# I'm new to the community - Just bought a 1998 200sx SE (thread has pics)



## rbloedow (Nov 2, 2002)

I took the plunge and bought a new car last week. I used to own a 1989 Nissan Maxima (still the greatest car on the road today), but I found an offer on my 200sx that I coudn't refuse - a dealership was selling it for $6,000, which is $1,500 below the KBB value, so I couldn't pass it up. 

Rbloedow's 1998 200sx SE


----------



## azkicker0027 (May 31, 2002)

i can smell the new car smell form here...........


----------



## rbloedow (Nov 2, 2002)

azkicker0027 said:


> *i can smell the new car smell form here........... *


I'm sure it's just that air freshener that the dealership sprayed in my car


----------



## samo (Apr 30, 2002)

Love the color, definately a good starting point!


----------



## Psch91 (May 18, 2002)

Good Catch and Welcome!!

Im sorry you didnt get a SE-R though.


----------



## nismoprincess (Sep 27, 2002)

welcome 
Nice 200! Love the color


----------



## rbloedow (Nov 2, 2002)

Psch91 said:


> *Good Catch and Welcome!!
> 
> Im sorry you didnt get a SE-R though. *


I know, the SE-r would have been a dream (at least it would have been as fast as my Maxima). Oh well, - maybe one day I'll do a swap when I get enought money


----------



## CLSo1A (May 2, 2002)

damn, love the color! Looks great.. any plans?


----------



## rbloedow (Nov 2, 2002)

CLSo1A said:


> *damn, love the color! Looks great.. any plans? *


Maybe some rims - but that's about it.
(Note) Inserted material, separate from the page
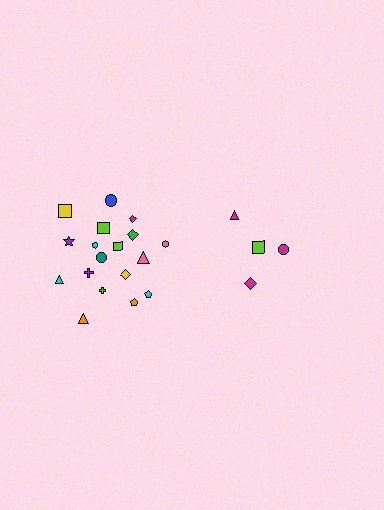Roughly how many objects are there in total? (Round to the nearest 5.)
Roughly 20 objects in total.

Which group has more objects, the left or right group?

If I ever have the money to do an SE-R engine swap, I'd do it. I don't want to make this car into soemthing that it's not (ie - no mods).


----------



## Project200sx (Aug 22, 2002)

I like it! The 200's are fun to drive! Hope youll feel the same.
anyway welcome to the 200 club!


----------



## CLSo1A (May 2, 2002)

instead of the se-r swap.... why don't u go turbo?


----------



## my420sx (May 12, 2002)

*damn only 6 grand?*

Welcome rbloedow, 
You got a heck of a deal on that ride, 6 grand is a bargain!
When I bought my 98' last year it had 31K miles and got it out the door for nine grand. How much millage did your 98' have?


----------



## Gimp (Jun 9, 2002)

Save those pictures! If you're like any of us, the car won't look like that ever again!! But hopefully that's a good thing! Enjoy it, we have!

Tim


----------



## se7enty7 (Jun 18, 2002)

I got a decent deal on mine as well... 5 grand, 50k, bought about 3 or 4 months ago....


----------



## azkicker0027 (May 31, 2002)

i bought my red one during the summer of '99, for 12 grand out the door, and only with 81 miles, and it definately doesn't look like anything when i first got her......


----------



## psteng19 (May 4, 2002)

Welcome rbloedow from ATOT... err... NissanForums


----------



## andre (Apr 30, 2002)

Timbo said:


> *Save those pictures! If you're like any of us, the car won't look like that ever again!! But hopefully that's a good thing! Enjoy it, we have!
> 
> Tim *


Thats so true. I only wanted rims too...now I'm up to my waist in mods.  Welcome


----------



## aphex4000 (Oct 9, 2002)

Wow, looks great!!! Is that a center armrest I see? Oh, how i envy you! Save up for the swap and keep us posted on your mods!


----------



## rbloedow (Nov 2, 2002)

psteng19 said:


> *Welcome rbloedow from ATOT... err... NissanForums *


AHHHHHHH! I'm being stalked!!!!!!!!!!!!!!!!!!   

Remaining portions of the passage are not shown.